Natif de Laval, M. Lambert, a déménagé à Notre-Dame-de-la-Paix dans le cadre d’un retour à la terre de ses parents alors qu’il n’avait que 7 ans. Après avoir complété son éducation de base dans la région, il a entrepris des études en comptabilité à l’Université du Québec en Outaouais. Il devient par la suite fonctionnaire dans ce domaine pour le fédéral. Mais pendant toutes ces années, il portait en lui un rêve très fort de devenir entrepreneur. «Le lendemain que j’ai eu ma permanence, j’ai annoncé que je quittais et je suis parti pour Montréal. C’est (pourtant) le rêve de plusieurs fonctionnaires. Mais moi j’ai paniqué. Je me suis dit:«Si je reste là trop longtemps, je vais passer à côté de mon rêve de devenir entrepreneur.»

Dès son arrivée à Montréal en 1994, il commence à y faire de la consultation en informatique. Il faut dire qu’il avait déjà commencé à offrir ses services dans le domaine en marge de sa pratique professionnel de fonctionnaire pendant ses deux dernières années dans la fonction publique. «Je me suis découvert une vraie passion pour l’informatique », lance-t-il.

Assez rapidement suite à un contrat avec un centre d’appels, il se développe une expertise très recherchée dans le domaine. Par exemple, en 1999, «l’année avant le fameux bug de l’an 2000, j’ai fait, je crois, 260 vols d’affaires. C’était la folie, l’argent n’était pas un problème. Nous étions quelques personnes qualifiées pour s’occuper de l’architecture des centres d’appels.» C’est au cours de cette période comme consultant en informatique qu’il rencontre en 1997 celui qui deviendra son associé. «Nous nous sommes vites rendus comptes que nous avions des forces complémentaires», précise le futur dragon. Ensemble ils développeront un logiciel pour répondre de façon optimale aux besoins des centres d’appels. Ce logiciel deviendra le produit vedette de leur compagnie Aheeva. Puis, en 2003, on leur propose de lancer un centre d’appel. Ce sera la naissance d’Atelka, la compagnie sœur d’Aheeva qui offre, comme il le dit lui-même, une très belle vitrine pour le logiciel de leur autre compagnie.

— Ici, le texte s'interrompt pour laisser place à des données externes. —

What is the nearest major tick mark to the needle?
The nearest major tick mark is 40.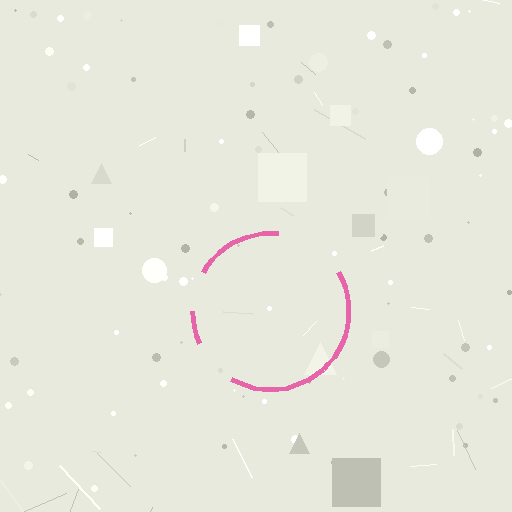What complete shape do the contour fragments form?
The contour fragments form a circle.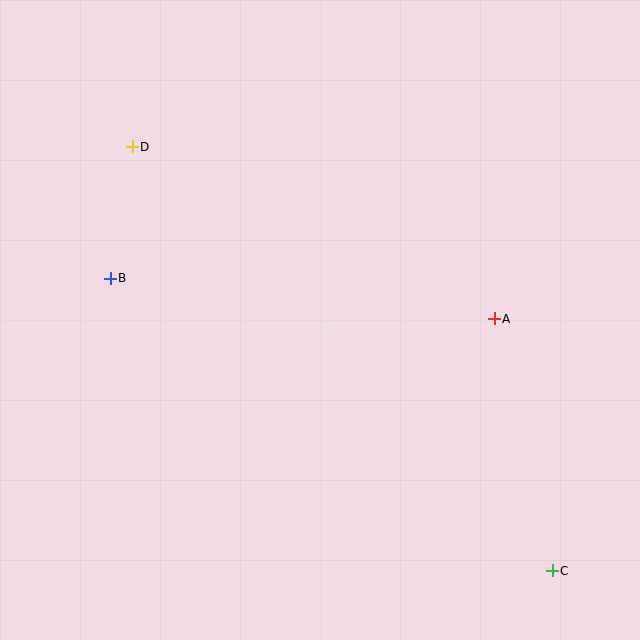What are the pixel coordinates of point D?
Point D is at (132, 147).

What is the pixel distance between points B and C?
The distance between B and C is 530 pixels.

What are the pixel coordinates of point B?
Point B is at (110, 278).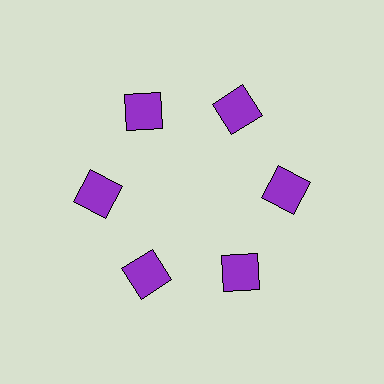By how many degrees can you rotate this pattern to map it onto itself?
The pattern maps onto itself every 60 degrees of rotation.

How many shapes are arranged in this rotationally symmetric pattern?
There are 6 shapes, arranged in 6 groups of 1.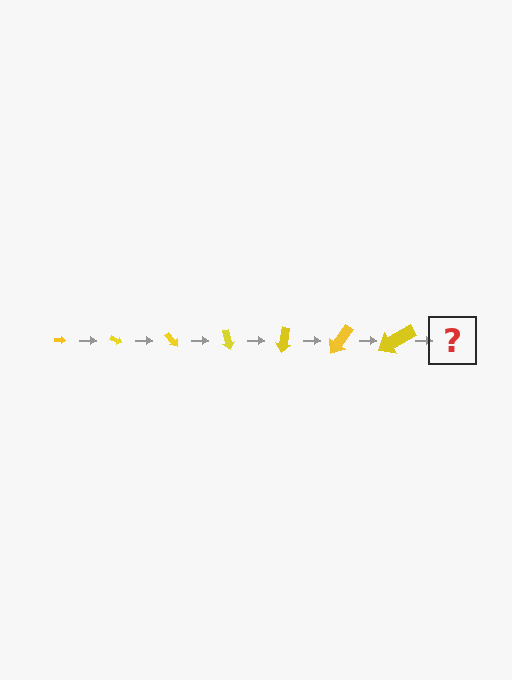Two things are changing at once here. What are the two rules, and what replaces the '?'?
The two rules are that the arrow grows larger each step and it rotates 25 degrees clockwise each step. The '?' should be an arrow, larger than the previous one and rotated 175 degrees clockwise from the start.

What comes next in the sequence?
The next element should be an arrow, larger than the previous one and rotated 175 degrees clockwise from the start.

Aujourd’hui, Atelka compte environ 2500 employés, c’est un des plus gros centre d’appels au Canada, avec 7 bureaux et de nouvelles embauches sont à prévoir à court terme selon son co-fondateur. C’est grâce à ce parcours que François Lambert peut désormais avoir des moyens financiers assez considérables pour se retrouver juge-investisseur aux côtés de certains des plus illustres membres de la communauté des affaires au Québec.

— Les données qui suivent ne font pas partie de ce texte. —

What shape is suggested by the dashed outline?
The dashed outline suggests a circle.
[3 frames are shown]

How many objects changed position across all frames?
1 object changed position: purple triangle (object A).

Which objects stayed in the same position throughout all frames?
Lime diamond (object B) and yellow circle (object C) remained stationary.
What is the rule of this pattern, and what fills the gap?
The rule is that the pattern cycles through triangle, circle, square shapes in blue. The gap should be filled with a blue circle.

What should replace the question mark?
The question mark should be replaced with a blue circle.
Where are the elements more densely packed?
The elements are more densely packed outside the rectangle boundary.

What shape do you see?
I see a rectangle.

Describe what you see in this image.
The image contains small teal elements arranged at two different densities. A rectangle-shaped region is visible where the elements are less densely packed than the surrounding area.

Encore un enracinement fort dans la Petite-Nation

Son frère est professeur à Saint-André-Avellin et il l’aide à prendre soin de sa ferme à Notre-Dame-de-la-Paix. 500 acres sur lesquels il produit du maïs, de l’avoine et du sirop d’érable. Au cours des deux dernières années, il avoue avoir pris un peu de recul par rapport à la gestion quotidienne de ses deux compagnies. Ce recul s’explique essentiellement par trois raisons. D’abord une envie de profiter davantage de la vie à la campagne avec ses enfants. Ensuite, il avoue candidement:«Moi je suis plus un bâtisseur qu’un opérateur. Une fois que ça roule bien, pour moi il n’y a plus de défi, c’est le temps que quelqu’un d’autre prenne la relève.» Son associé s’occupe maintenant davantage de la gestion quotidienne. Finalement, s’il a pris du recul, c’est aussi pour consacrer davantage de temps à chercher des projets dans lesquels investir. C’est notamment pourquoi l’aventure des dragons tombait très bien pour lui. « Il y a une équipe de recherche qui va filtrer les projets pour nous. C’est formidable ! », s’exclame-t-il.

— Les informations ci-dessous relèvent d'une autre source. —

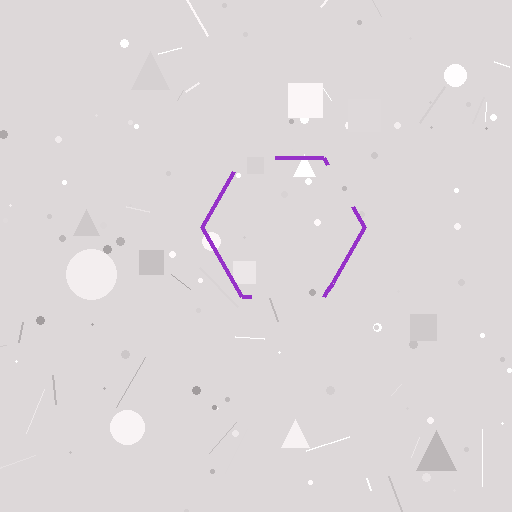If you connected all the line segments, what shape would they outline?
They would outline a hexagon.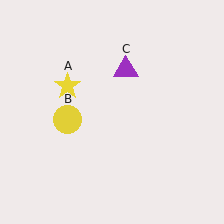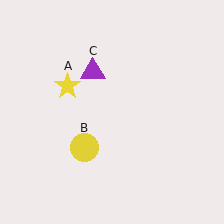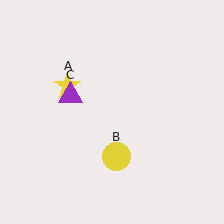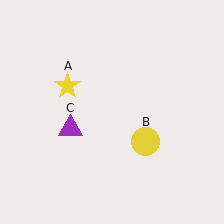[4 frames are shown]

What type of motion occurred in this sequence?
The yellow circle (object B), purple triangle (object C) rotated counterclockwise around the center of the scene.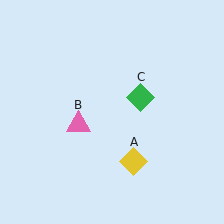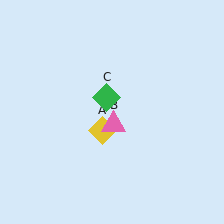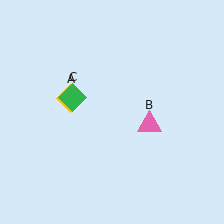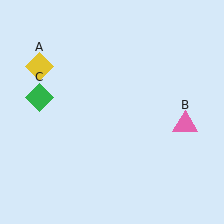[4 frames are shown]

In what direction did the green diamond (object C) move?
The green diamond (object C) moved left.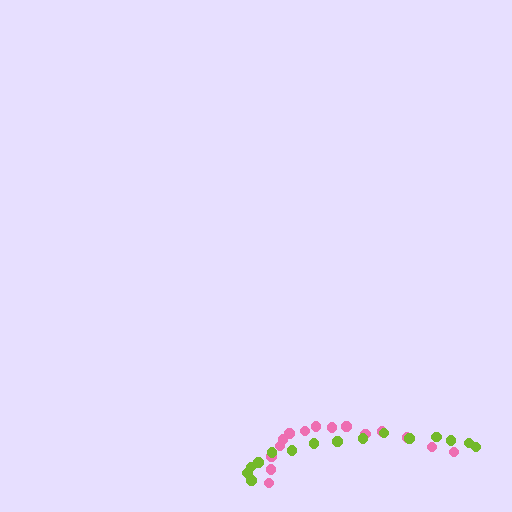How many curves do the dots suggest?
There are 2 distinct paths.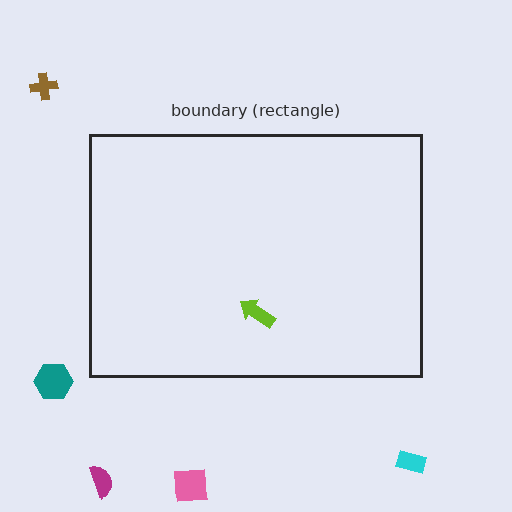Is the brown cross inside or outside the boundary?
Outside.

«J’espère que les gens de la Petite-Nation vont se présenter au show. On est en pleine période de recrutement. Alors qu’ils soumettent leurs idées. Je suis en contact régulièrement avec les gens du CLD (Centre local de développement), et il y a de beaux projets dans la Petite-Nation. Je serais déçu qu’il n’y ait pas de gens de la Petite-Nation. S’il y a quelqu’un de la Petite-Nation, de mon coin, qui vient, je vais avoir un préjugé favorable, il reste qu’il faut qu’il soit prêt», précise l’investisseur.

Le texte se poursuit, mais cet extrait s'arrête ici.